Judge greenlights COVID shutdown class-action suit against university of Delaware

Just the news:

A federal judge is allowing to proceed a class-action suit by University of Delaware students against the school for abruptly moving their classes online early in the COVID-19 pandemic, setting a worrisome precedent for other colleges that took similar measures.

The suit seeks damages and restitution from the school.

3rd U.S. Circuit Court of Appeals Judge Stephanos Bibas, sitting by designation as a trial judge, knocked down every argument by the university, including that the plaintiffs don’t have standing and a class is not “ascertainable.”

The plaintiffs are claiming breach of implied contract and unjust enrichment.

The students argue that “what they got was worth less than what they paid for” in tuition when in-person classes were banned, Bibas wrote in a Friday ruling. They seek to certify a class of all undergraduates who paid tuition in the spring 2020 semester: at least 9,000 out of 17,000 total students. (Bibas says the university took in $160 million that semester.)

The university clearly caused “injury in fact” by “moving classes online. And I could redress that injury by awarding damages or ordering restitution,” Bibas wrote.
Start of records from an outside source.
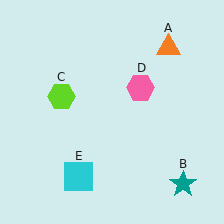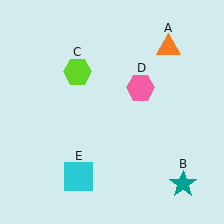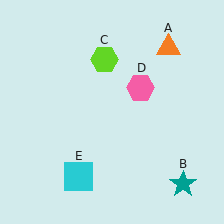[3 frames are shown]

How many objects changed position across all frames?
1 object changed position: lime hexagon (object C).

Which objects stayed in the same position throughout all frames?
Orange triangle (object A) and teal star (object B) and pink hexagon (object D) and cyan square (object E) remained stationary.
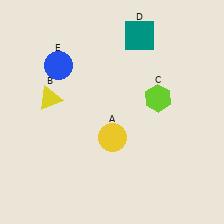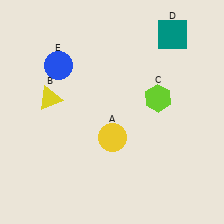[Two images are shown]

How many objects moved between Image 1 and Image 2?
1 object moved between the two images.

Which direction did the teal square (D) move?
The teal square (D) moved right.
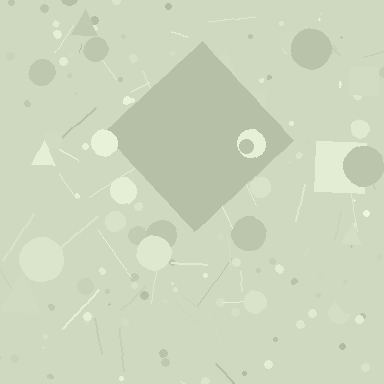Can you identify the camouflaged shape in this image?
The camouflaged shape is a diamond.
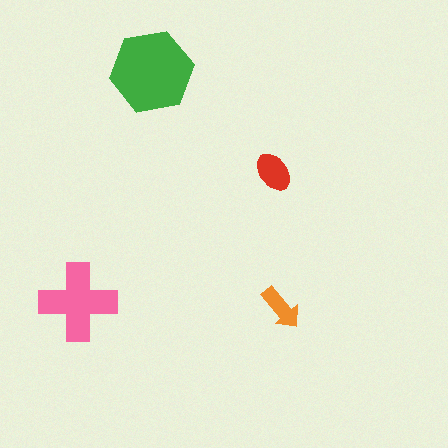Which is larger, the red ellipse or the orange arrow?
The red ellipse.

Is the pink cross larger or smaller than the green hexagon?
Smaller.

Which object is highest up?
The green hexagon is topmost.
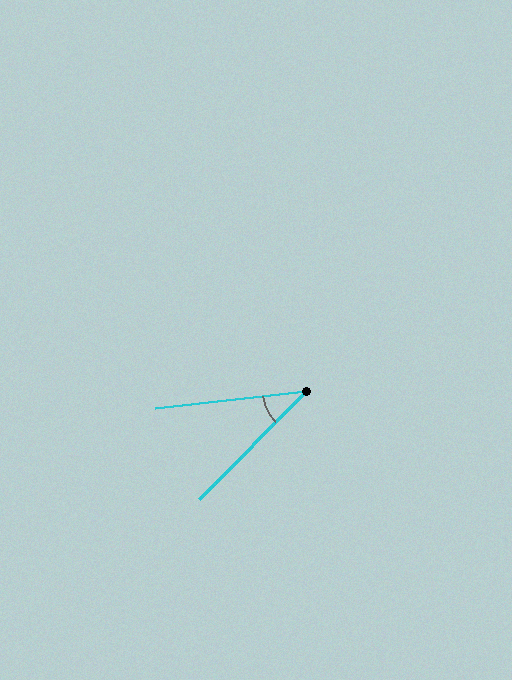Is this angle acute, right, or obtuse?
It is acute.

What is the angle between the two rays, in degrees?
Approximately 39 degrees.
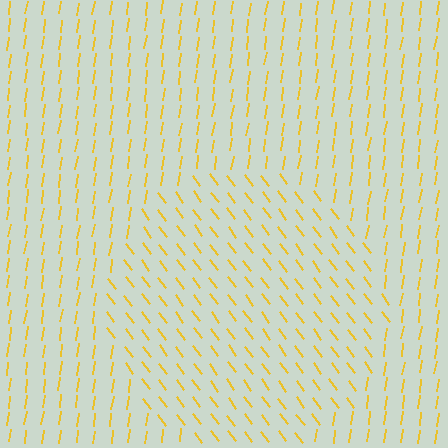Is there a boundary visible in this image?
Yes, there is a texture boundary formed by a change in line orientation.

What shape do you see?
I see a circle.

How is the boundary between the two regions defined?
The boundary is defined purely by a change in line orientation (approximately 45 degrees difference). All lines are the same color and thickness.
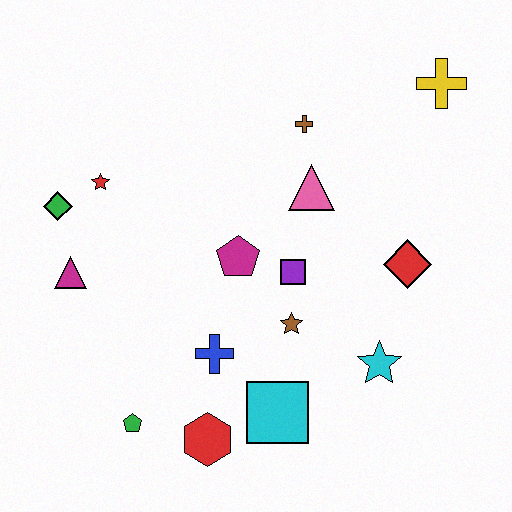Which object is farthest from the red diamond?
The green diamond is farthest from the red diamond.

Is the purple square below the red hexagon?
No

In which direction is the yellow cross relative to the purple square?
The yellow cross is above the purple square.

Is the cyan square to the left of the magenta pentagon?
No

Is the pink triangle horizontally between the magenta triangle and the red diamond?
Yes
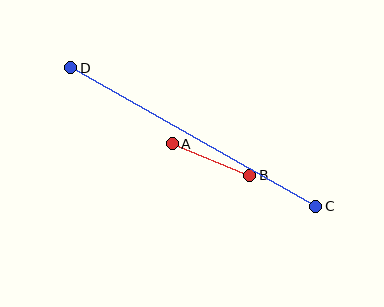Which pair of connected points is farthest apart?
Points C and D are farthest apart.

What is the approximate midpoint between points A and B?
The midpoint is at approximately (211, 159) pixels.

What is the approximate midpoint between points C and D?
The midpoint is at approximately (193, 137) pixels.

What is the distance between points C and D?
The distance is approximately 281 pixels.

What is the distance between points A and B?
The distance is approximately 83 pixels.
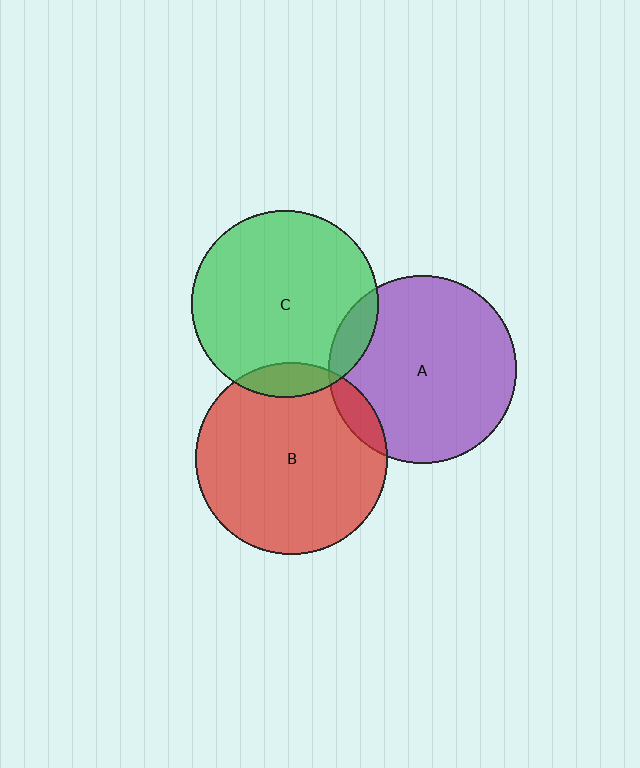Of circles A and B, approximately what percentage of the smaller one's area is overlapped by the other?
Approximately 10%.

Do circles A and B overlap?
Yes.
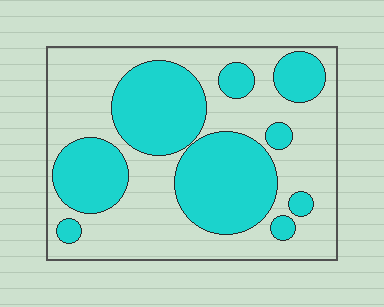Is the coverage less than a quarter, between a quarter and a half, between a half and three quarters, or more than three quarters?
Between a quarter and a half.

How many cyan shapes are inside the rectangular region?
9.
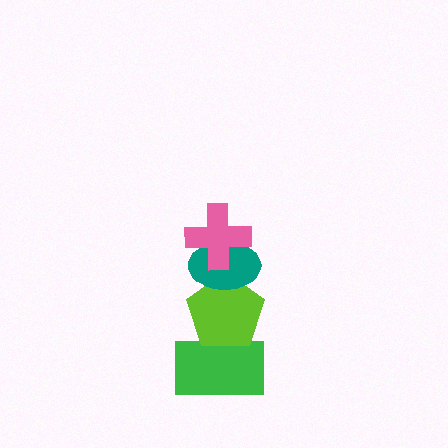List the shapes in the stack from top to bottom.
From top to bottom: the pink cross, the teal ellipse, the lime pentagon, the green rectangle.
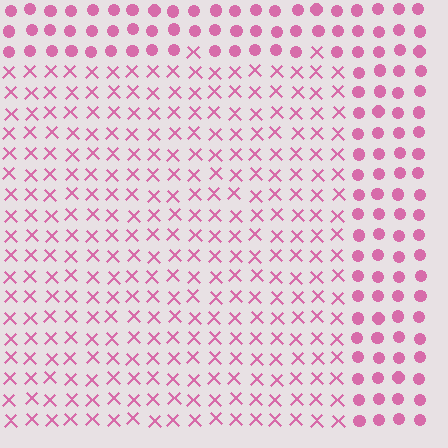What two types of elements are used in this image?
The image uses X marks inside the rectangle region and circles outside it.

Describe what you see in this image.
The image is filled with small pink elements arranged in a uniform grid. A rectangle-shaped region contains X marks, while the surrounding area contains circles. The boundary is defined purely by the change in element shape.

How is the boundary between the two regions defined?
The boundary is defined by a change in element shape: X marks inside vs. circles outside. All elements share the same color and spacing.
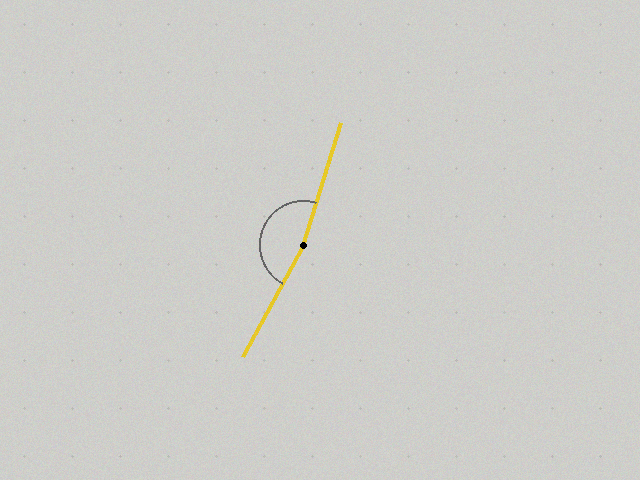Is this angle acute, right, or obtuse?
It is obtuse.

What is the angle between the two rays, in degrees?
Approximately 169 degrees.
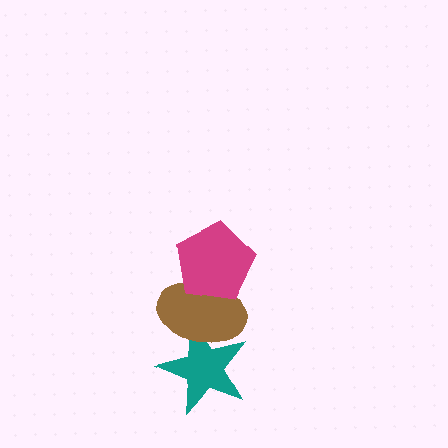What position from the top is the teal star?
The teal star is 3rd from the top.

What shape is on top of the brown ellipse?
The magenta pentagon is on top of the brown ellipse.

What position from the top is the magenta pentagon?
The magenta pentagon is 1st from the top.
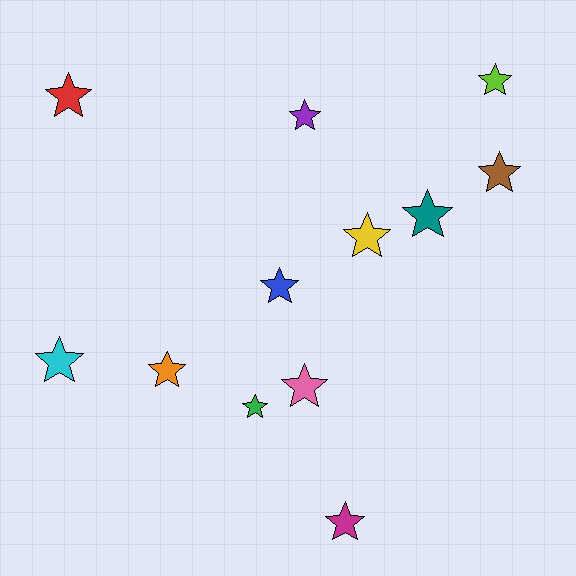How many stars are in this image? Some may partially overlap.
There are 12 stars.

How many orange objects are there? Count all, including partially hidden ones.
There is 1 orange object.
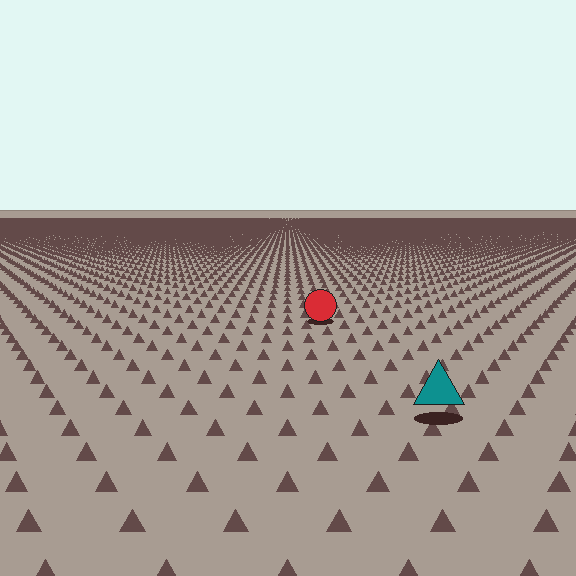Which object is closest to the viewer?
The teal triangle is closest. The texture marks near it are larger and more spread out.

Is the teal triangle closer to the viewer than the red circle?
Yes. The teal triangle is closer — you can tell from the texture gradient: the ground texture is coarser near it.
The class can be certified because “enrollment and payment are verifiable facts,” and the university can track who paid “some amount of tuition” that semester.

It’s not credible for the university to claim “it is impossible to know who actually paid tuition” because the sought class excludes students with “full rides,” and even students who “paid with money from outside sources … were parties to a contract” it allegedly broke, he said.